Mehrkosten sind Ausdruck der Wahlfreiheit der Versicherten. Wir wollen, dass die Entscheidung für oder gegen eine Versorgung mit Mehrkosten bewusst gefällt wird. Diese Entscheidung darf nicht durch eine interessengeleitete Beratung dahingehend beeinflusst werden, sich für Hilfsmittel zu entscheiden, die mit Mehrkosten verbunden sind“, so Gernot Kiefer, stellvertretender Vorstandsvorsitzender des GKV-Spitzenverbandes.

Leistungserbringende müssen aktiv informieren

Aufgrund des 2017 beschlossenen Heil- und Hilfsmittelversorgungsgesetzes (HHVG) sind die Anbieter der Gesundheitsleistungen verpflichtet, GKV-Versicherten immer mehrkostenfreie Hilfsmittel anzubieten und diese über ihren Versorgungsanspruch (Sachleistungsprinzip) zu informieren.

Wünschen Versicherte eine zusätzliche Leistung außerhalb des Sachleistungsprinzips der GKV, sind die Leistungserbringenden zudem verpflichtet, den Krankenkassen auch die Höhe der mit den Versicherten abgerechneten Mehrkosten mitzuteilen. Diese Maßnahmen sollen für mehr Transparenz über das Ausmaß der im Hilfsmittelbereich gezahlten Mehrkosten sorgen und langfristig dabei helfen, ungerechtfertigte Mehrkosten zu verringern. Die Mehrkostenberichte des GKV-Spitzenverbandes bieten hierfür wichtige Anhaltspunkte.

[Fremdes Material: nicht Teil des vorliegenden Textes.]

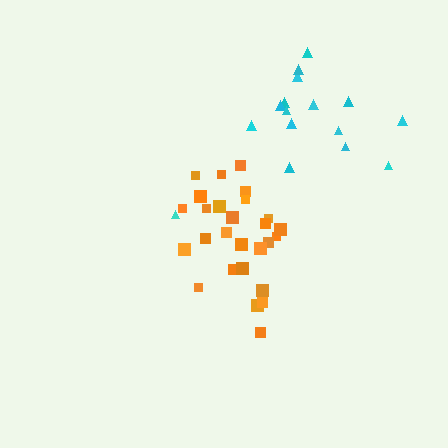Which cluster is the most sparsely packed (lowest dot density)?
Cyan.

Zuzahlung und Mehrkosten bei Hilfsmitteln – Worin besteht der Unterschied?

Der Gesetzgeber hat festgelegt, dass gesetzlich Krankenversicherte sich mit einer Zuzahlung an Hilfsmitteln beteiligen. Der Eigenanteil beträgt für jedes Hilfsmittel mindestens 5 Euro und höchstens 10 Euro. Versicherte zahlen aber nie mehr als die tatsächlichen Kosten, falls ein Hilfsmittel günstiger als 5 Euro sein sollte. Bei zum Verbrauch bestimmten Hilfsmitteln ist die Zuzahlung auf höchstens 10 Euro im Monat begrenzt. Die jährliche Eigenbeteiligung der Versicherten darf zwei Prozent der Bruttoeinnahmen nicht überschreiten. Außerdem gibt es bestimmte Ausnahme- und Härtefallregelungen.

Bei Mehrkosten handelt es sich hingegen um eine bewusst entschiedene Zahlung. Versicherte nutzen hier die Möglichkeit, eine Versorgung über das Maß der medizinisch notwendigen Ausstattung auszuwählen, müssen dann aber entsprechende Mehrkosten selbst tragen. Der Versicherte trägt diese Kosten allein, weil er sich im eigenen Interesse für zusätzliche Leistungen entscheidet. Diese Leistungen sind außerhalb des Sachleistungsprinzips der Krankenkassen und damit außerhalb des medizinisch Notwendigen, das Versicherte für ihre Krankenkassenbeiträge erhalten.